JK: The Intact Platform enables you to cover the whole audit process, from planning and performing audits to audit reviews and invoicing. In addition, it allows the auditor to digitally score and note everything that takes place during the audit, from rating certain requirements to describing nonconformities to uploading pictures from a mobile device. He or she gets all the information that an auditor needs right on their laptop or mobile device.
Intact Analytics provides a layer on top of that with visual insights from dashboards and predictions. To accomplish this, we use natural language processing, in which the system reads through free text in real time. That allows the auditor to tell the auditee, “In this nonconformity, we see that a critical control point is poorly defined. Please go a little bit more into detail here.” The goal is to get away from these generic, scattershot audits to individualized ones. This is something we see quite often these days.
I should also mention that COVID demonstrated how effectively our system handles remote audits. That insight has really pushed us to provide even better tools to enable remote audits.
EG: There’s a lot in the news today about all the interesting and odd applications for ChatGPT, but aside from that, there’s certainly a great amount of utility for business coming from advancements in artificial intelligence, machine learning, and natural language processing. As these tools continue to get “smarter,” what will that mean for audit professionals in terms of changing their working lives?

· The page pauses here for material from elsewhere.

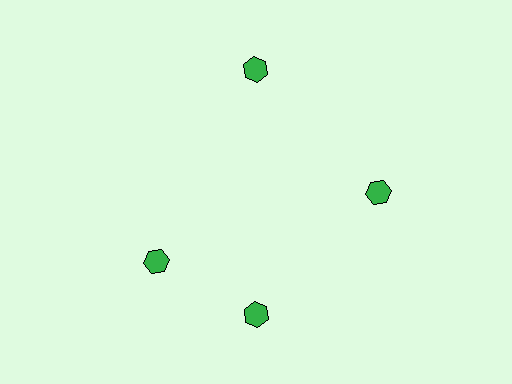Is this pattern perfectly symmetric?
No. The 4 green hexagons are arranged in a ring, but one element near the 9 o'clock position is rotated out of alignment along the ring, breaking the 4-fold rotational symmetry.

JK: One of the challenges we see when we talk about these tools and their use of artificial intelligence are some assumptions about the word “intelligence.” The bottom line is that they are not intelligent. They’re quite nice helpers but will never replace a human being. But they are very good at bringing together many data and making suggestions. For example, scanning or reading through documents is a big task for many auditors. AI tools can read through these documents in digital form and figure out interesting topics (if you want to call them risks, call them risks), which may not be as perfectly coherent as those described in other document sections.
That doesn’t mean auditors no longer have to go through documents anymore. It just provides some directions, or hints, of where problems could be in the future. And that enables an auditor to say, “Hmmm, that’s very interesting. I will consider that and look at this auditee from another perspective.”

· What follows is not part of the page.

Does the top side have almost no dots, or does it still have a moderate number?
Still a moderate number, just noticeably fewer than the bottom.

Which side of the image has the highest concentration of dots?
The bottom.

AI is also quite good at picture recognition. In practice, that could mean taking a picture within an environment to document a certain nonconformity; the AI can then reveal other similarly nonconforming areas in which the auditor should take a second look.
So, I would say that both text recognition as well as picture recognition are quite interesting uses for AI within auditing. Anomaly detection is another function that is often used by auditors. Take checklists as an example. Every checklist has its own internal logic; such as if 4.8 is a good rating, then 7.6 cannot be a bad one. This internal logic can really help at the point of audit, because sometimes errors in documentation or data quality occur. These errors can be discovered in real time and the auditor will know that something doesn’t add up.

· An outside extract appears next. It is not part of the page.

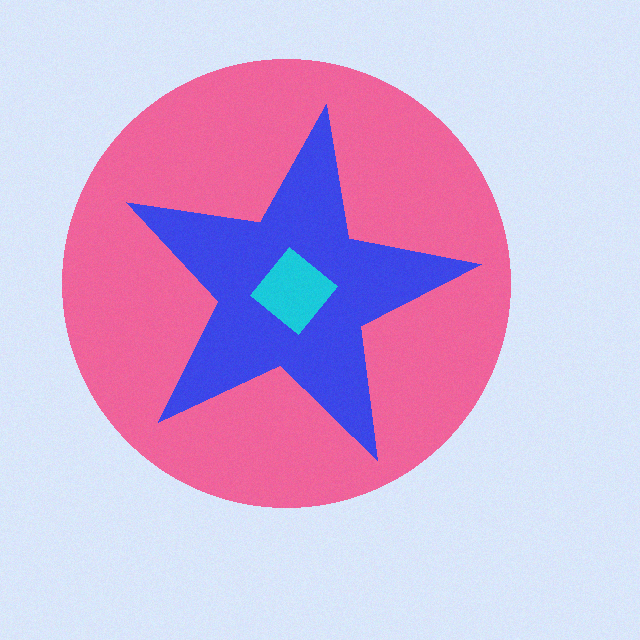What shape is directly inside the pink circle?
The blue star.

MR: Finally, let’s chat a bit about the webinar we have coming up on April 11. As the presenter, what are you planning to cover during the session?
JK: We’re going to cover a lot of ground. We’ll talk about why data and AI matter in the space of the certification industry, technological developments, and some ideas for taking data from storage to utilization. There will be a use case demonstrating how it all comes together in the real world in the case of a certification body or a standard setter. Finally, we’ll talk briefly about what the future holds and how auditors can take advantage of the forthcoming changes for the benefits of their own careers.